CLEVELAND, Tenn. - A shift in school bus routes involving five elementary schools was approved Thursday by the Bradley County school board to make room for students from Blue Springs Elementary.
Blue Springs was damaged by the April 27 tornadoes so badly that the building was deemed unsafe by county building inspectors, said County Schools Director Johnny McDaniel. Warning signs have been posted and the door locks changed.
The board-approved plan moves 89 children from Blue Springs to Black Fox Elementary, and 46 students will be assigned to bus routes going to Prospect Elementary. Another 109 Blue Springs children will shift to Waterville Community Elementary. From Waterville, 39 students will be shifted to Oak Grove Elementary and 30 to Taylor Elementary.
"We would like to do something different, but this is what we have to do," board Chairman Troy Weathers said.
Board member Vicki Beaty cast the only "no" vote. She explained later she wanted more parent opinion, including from the affected schools other than Blue Springs.
Parents of Blue Springs students being moved around to different schools are still free to apply to out-of-zone schools and be accepted if there is room, board members said. But out-of-zone families must provide their own transportation.
At some point in the storms, a portion of the roof at Blue Springs and its old-fashioned concrete trusses lifted up and cracked, McDaniel said, allowing a wall to move. School board members saw a pine tree, partially inside and partially outside the school cafeteria, during a recent visit.
Weathers told residents attending the board session that places must be found for the children before school begins in August. But the students cannot be kept together in one place and meet numerous state laws regarding school buildings.
"Everything changed for southern Bradley County on April 27," McDaniel said.

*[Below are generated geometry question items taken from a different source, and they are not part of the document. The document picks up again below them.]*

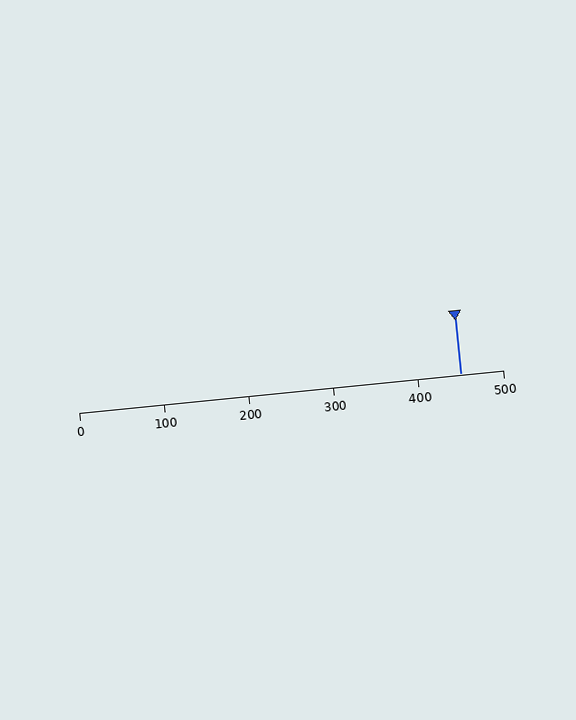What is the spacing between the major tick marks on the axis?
The major ticks are spaced 100 apart.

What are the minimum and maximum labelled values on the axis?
The axis runs from 0 to 500.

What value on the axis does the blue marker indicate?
The marker indicates approximately 450.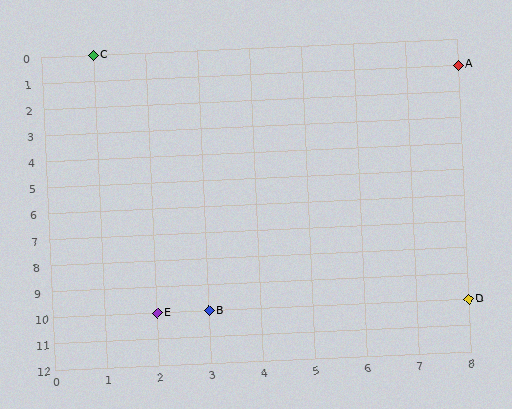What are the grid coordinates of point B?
Point B is at grid coordinates (3, 10).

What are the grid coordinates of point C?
Point C is at grid coordinates (1, 0).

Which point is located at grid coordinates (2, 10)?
Point E is at (2, 10).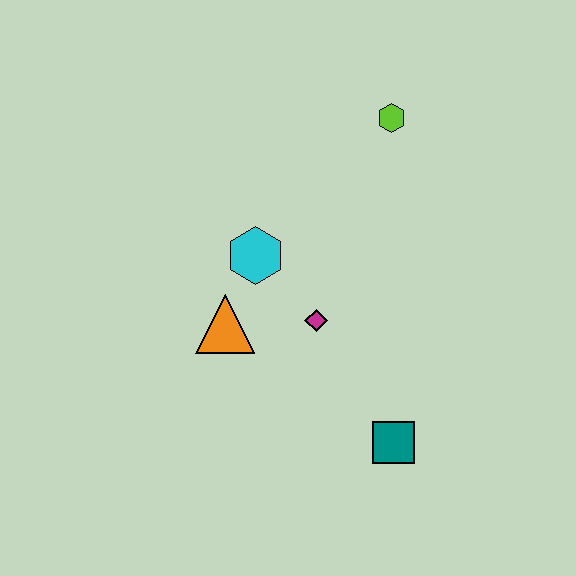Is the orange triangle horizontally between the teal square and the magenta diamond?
No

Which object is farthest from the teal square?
The lime hexagon is farthest from the teal square.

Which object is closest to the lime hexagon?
The cyan hexagon is closest to the lime hexagon.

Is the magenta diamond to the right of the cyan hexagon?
Yes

The board also authorized McDaniel to negotiate the possible purchase of 20 acres on Blue Springs Road for a new school.
Weathers said the board will revisit its future building plans now with the County Commission.
Michigan Avenue Elementary also was severely damaged by storms, but it will be ready for students next school year, McDaniel said. The school system's insurance company, plus Kaatz Binkley Architects and Tri-Con Construction, are working out the details.
Because it is an emergency and the companies will be paid directly by the insurance, competitive bidding was not needed, McDaniel said.